441. — À M. LE MARQUIS D’USSÉ[1].

Monsieur, la fille d’un de vos meilleurs amis, beaucoup plus aimable encore que son père, a été également touchée de votre souvenir et de la manière dont vous l’exprimez. Elle a cru d’abord que l’épître était de monsieur votre fils, au feu brillant qui règne dans vos vers ; mais, sachant que votre imagination a toujours la grâce et la vigueur de la jeunesse, elle a bien vu que l’ouvrage est de vous. Quoique vous m’ayez adressé la lettre, monsieur, je sens que ce n’était qu’un fidéicommis pour Mme du Châtelet.

Je ne suis rien qu’un prête-nom ;
Votre épître a paru si belle,
Et si neuve, et d’un si bon ton,
Que sans doute elle était pour elle.

Je ne sais pas comment vous pouvez vous défier de votre raison, quand vous la faites parler d’une manière si charmante.

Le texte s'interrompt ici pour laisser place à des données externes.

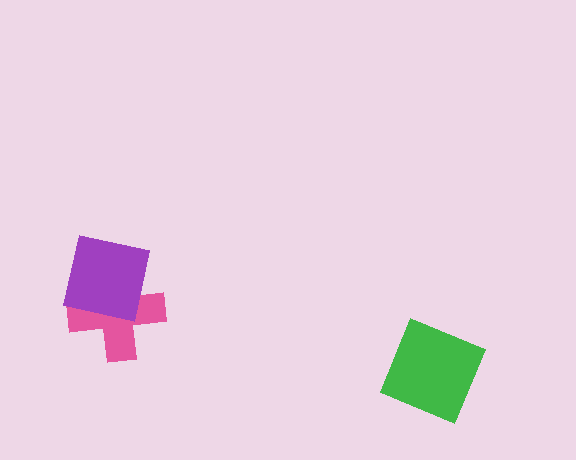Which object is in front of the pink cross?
The purple square is in front of the pink cross.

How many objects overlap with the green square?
0 objects overlap with the green square.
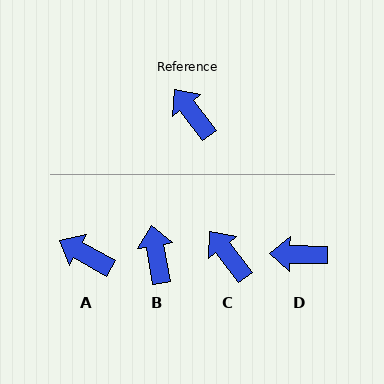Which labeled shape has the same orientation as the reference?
C.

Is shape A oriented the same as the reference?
No, it is off by about 24 degrees.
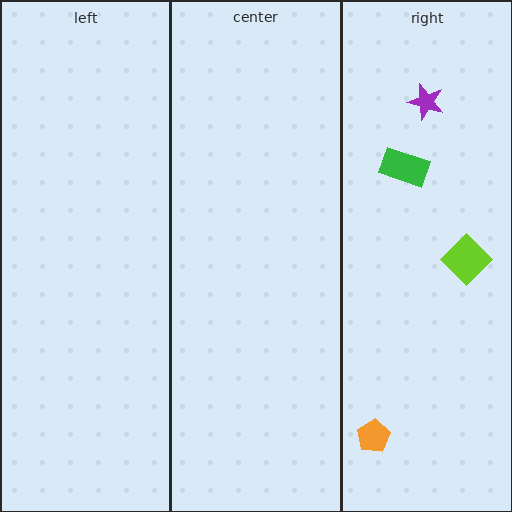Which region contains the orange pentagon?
The right region.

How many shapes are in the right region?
4.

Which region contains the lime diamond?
The right region.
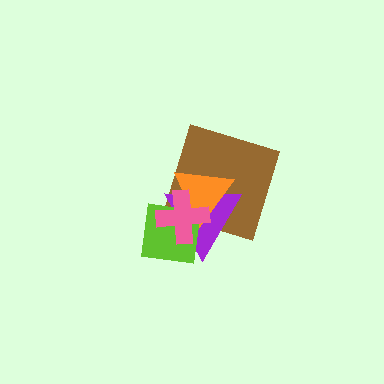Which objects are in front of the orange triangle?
2 objects cover part of the orange triangle: the lime square and the pink cross.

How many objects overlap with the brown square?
4 objects overlap with the brown square.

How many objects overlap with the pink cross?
4 objects overlap with the pink cross.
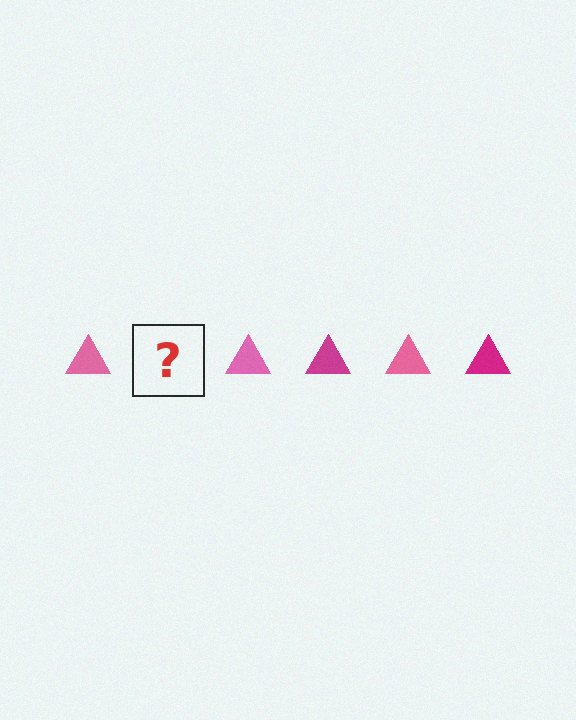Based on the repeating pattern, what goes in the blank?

Si d’Horace le doux langage,
Et la prose de Cicéron,
La vérité, le badinage ;
Si tout cela n’est pas raison,
Apprenez-nous quel autre nom
Il faut qu’on donne à votre ouvrage.
Cette raison, je l’avouerai,
N’est pas le don le plus sacré
Que l’homme reçut en partage ;
Il en est un autre, à mon gré,
Au-dessus de l’esprit du sage.
Un don plus beau, plus précieux,
Par qui la raison embellie
Plaît en tout temps comme en tous lieux.
Quel est ce don ? C’est le génie.



On a vu ce génie heureux
Vous inspirer dès votre enfance.
En vain de l’âge qui s’avance
La main vient blanchir vos cheveux ;

  1. Vovez la note de la lettre 25.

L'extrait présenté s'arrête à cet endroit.